Tanks and other distractions

Today I have been climbing in and out of and all over a World War II vintage tank.
To be specific I have been getting to know a tank like this.

A Russian T-34 produced in various models from 1940 to 1958.
And from inside
I should probably do the right thing and note the photos of the tanks I am using today are not mine. They are from the Wikimedia Commons and are either in the public domain or available for reuse. To check attribution just click on each image.

There now, copyright is sorted out I can go on. So what is an Aussie lad doing mucking around with Soviet military hardware?
Well for a start I should confess, I have not actually been anywhere near a T-34 today. It has all been via my imagination liberally assisted by a number of videos, images, and just as important memoirs and other recollections of real users. It is all about authenticity.

As I have already said on this blog, I am trying to get my first book Veiled in Shadows published. In the meantime I am continuing to work on a sequel (tentatively titled Veiled in Storms). No, Sequel is too strong a word.
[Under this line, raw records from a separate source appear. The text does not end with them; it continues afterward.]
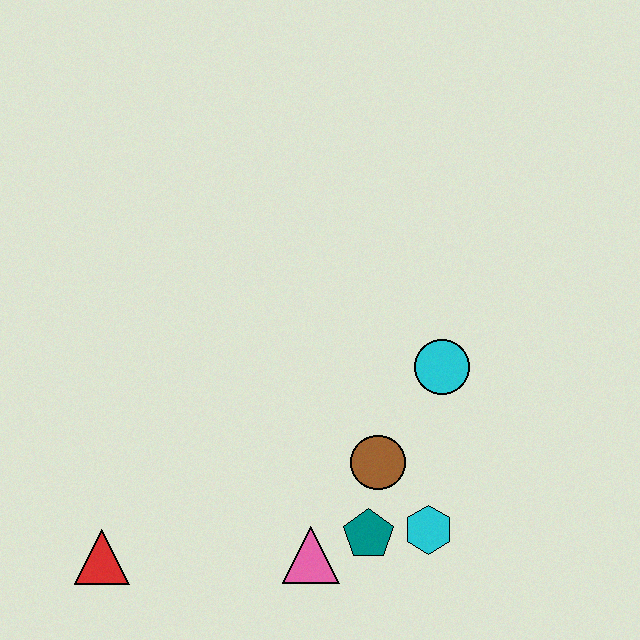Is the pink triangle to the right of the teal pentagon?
No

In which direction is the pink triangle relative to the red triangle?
The pink triangle is to the right of the red triangle.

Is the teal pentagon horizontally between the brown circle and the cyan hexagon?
No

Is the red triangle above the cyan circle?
No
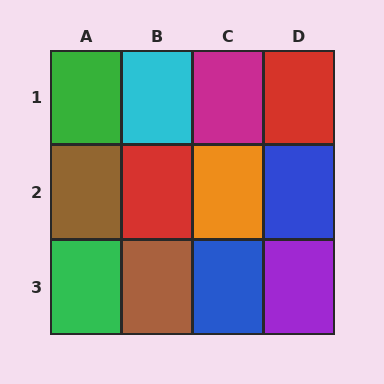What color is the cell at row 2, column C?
Orange.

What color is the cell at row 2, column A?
Brown.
Some of the characters of the first book feature in the second, but Storms does not really follow on from Shadows. The two overlap in time with Storms finishing about eight years later. While the first looks at the human impact of the Holocaust and the war in the West, the second looks at the war in the East, but also looks at the nightmare that was Stalinist Russia. I am writing them so it will not matter which book people read first. Each book stands alone but readers will meet characters they already know as they go through whichever they choose to read second.

How did I get onto this? T-34 tanks! One of my characters in Storms will spend some time in the Red Army, so from my point of view I need to know everything I can about that institution and its equipment. Call me picky, but I hate it when I read stuff in fiction that is just plain wrong due to poor research.

When I develop characters, especially an important one, I spend hours, days, sometimes even weeks fleshing them out, and often writing quite involved stories and histories for them. Most of that detail never appears in the final version, or if it does it might be a single sentence in a chapter. For me it helps make a character more authentic, somehow more tangible. If I understand someone’s history before they ever show up in my book I feel I can write them better. That I can “know” what they would do in any given situation.

You'll have to forgive me I've finished with this tank, but I see a stack of rifles over there. See you later.